Der Stadtrat hat sich 2015 entschieden, am Cunnersdorfer Weg parallel zur Wermsdorfer Straße, einen neuen Eigenheimstandort zu erschließen. Doch bevor demnächst die ersten Bagger für die Erschließungsarbeiten anrollen können, rollte jetzt ein erheblicher bürokratischer Akt an. „Es ist notwendig, einen Bebauungsplan aufzustellen. Der Aufstellungsbeschluss ist gefallen. Das Baugebiet ist genau abgegrenzt, der Bebauungsplan ist erarbeitet worden, hat öffentlich ausgelegen und jedermann hatte die Möglichkeit, sich dazu zu äußern“, erläutert Oberbürgermeister Andreas Kretschmar (parteilos) den Verfahrensweg. Die Stadträte haben unlängst die Anregungen und Bedenken zum Bebauungsplan abgewogen und die Einarbeitung in den Plan beschlossen. Voraussichtlich in der nächsten Sitzung wird der Plan zur Satzung erhoben. „Und erst danach ist diese Fläche tatsächlich Bauland. Das ist ein ziemlich langer Prozess“, so Kretschmar.

Dessen ungeachtet haben Interessenten an einer Bauparzelle schon jetzt die Möglichkeit, in die Kaufverhandlungen einzusteigen. Dabei ist die Vermarktung des Areals in zwei Schritten vorgesehen. In diesem Jahr soll etwa die Hälfte der Fläche erschlossen werden. Dies entspricht nach dem derzeitigen Zuschnitt des Bebauungsplanes sechs Bauparzellen, die nach dem Ende der Erschließung möglicherweise schon zum Jahresende bereitstehen. Dass diese sechs Bauparzellen keine Ladenhüter sein werden, davon sind Stadtrat und Stadtverwaltung überzeugt. Immerhin sind Eigenheimbaugrundstücke in der Größenordnung zwischen 800 und 1200 Quadratmeter auf dem Oschatzer Immobilienmarkt gefragt. In welcher Größenordnung die Kaufpreise liegen werden, ist noch nicht abschließend geklärt, hängt zum größten Teil von den anfallenden Erschließungskosten ab, welche die Stadt auf die Grundstücke umlegen muss. Im September des vergangenen Jahres hatte Bauamtsleiter Michael Voigt bereits erklärt, dass es eine Kostenschätzung für die Erschließung gibt und dass man mit einem akzeptablen Quadratmeterpreis für die künftigen Bauherren rechne.
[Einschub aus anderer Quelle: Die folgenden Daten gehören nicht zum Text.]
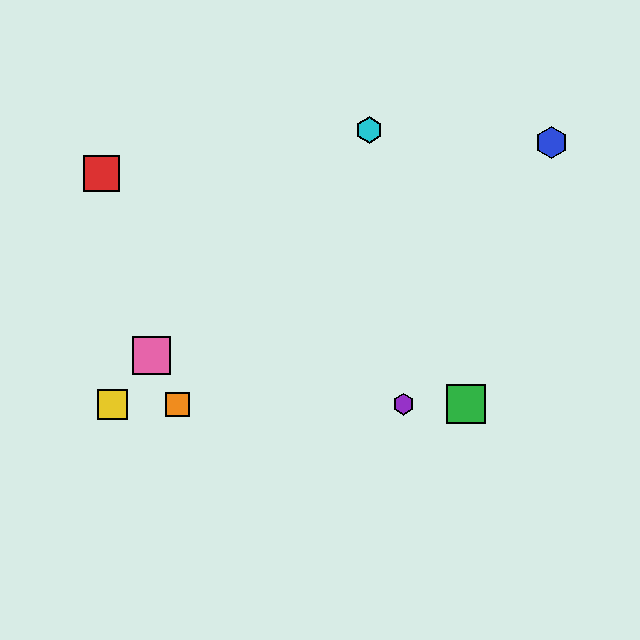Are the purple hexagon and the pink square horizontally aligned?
No, the purple hexagon is at y≈404 and the pink square is at y≈356.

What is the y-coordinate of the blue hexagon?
The blue hexagon is at y≈142.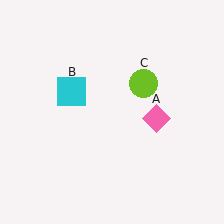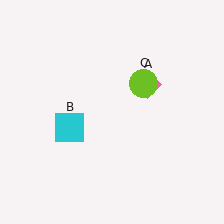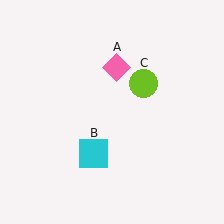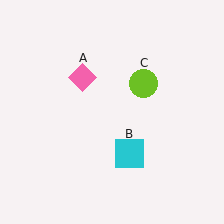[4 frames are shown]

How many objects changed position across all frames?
2 objects changed position: pink diamond (object A), cyan square (object B).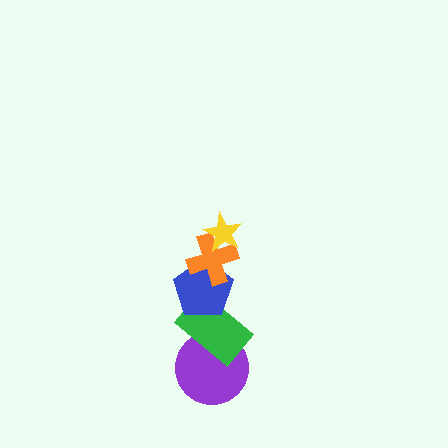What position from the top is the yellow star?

Neben dem Eigenheimstandort besitzt die Stadt Oschatz im Cunnersdorfer Weg auch noch Flächen, die für eine kleingärtnerische Nutzung vorgesehen sind. Diese Flächen sollen auch weiterhin als Kleingärten genutzt werden, will die Stadt die bestehenden Pachtverträge nicht antasten. Ob es langfristig weitere Veränderungen auf dem Areal geben werde, stehe momentan in den Sternen.
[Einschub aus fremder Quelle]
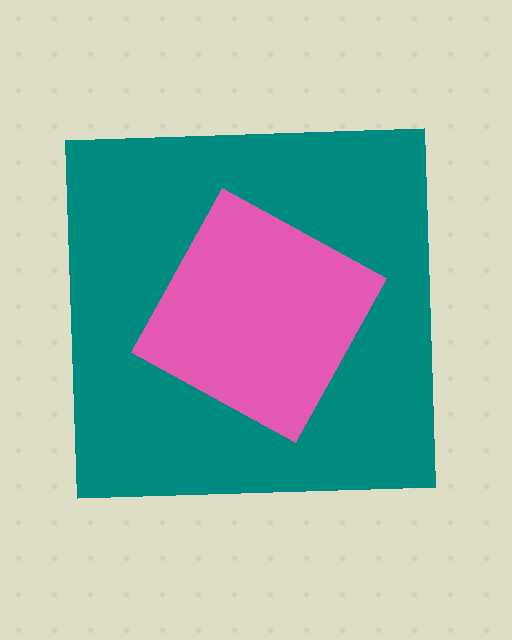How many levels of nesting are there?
2.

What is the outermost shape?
The teal square.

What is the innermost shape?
The pink diamond.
Unterdessen ist die Stadt bemüht, weiteres Bauland zur Verfügung stellen zu können, beispielsweise im Oschatzer Ortsteil Schmorkau. Hier hat die Bauverwaltung der Stadt Oschatz einen Bebauungsplan für ein Areal zwischen der Straße der Arbeit und der Straße des Friedens aufgestellt. Bis das Land allerdings Baureife erlangt, könne noch einige Zeit vergehen. Ob damit dann allerdings der Bedarf an Bauland in der Stadt Oschatz gedeckt werden kann, bleibt weiter fraglich.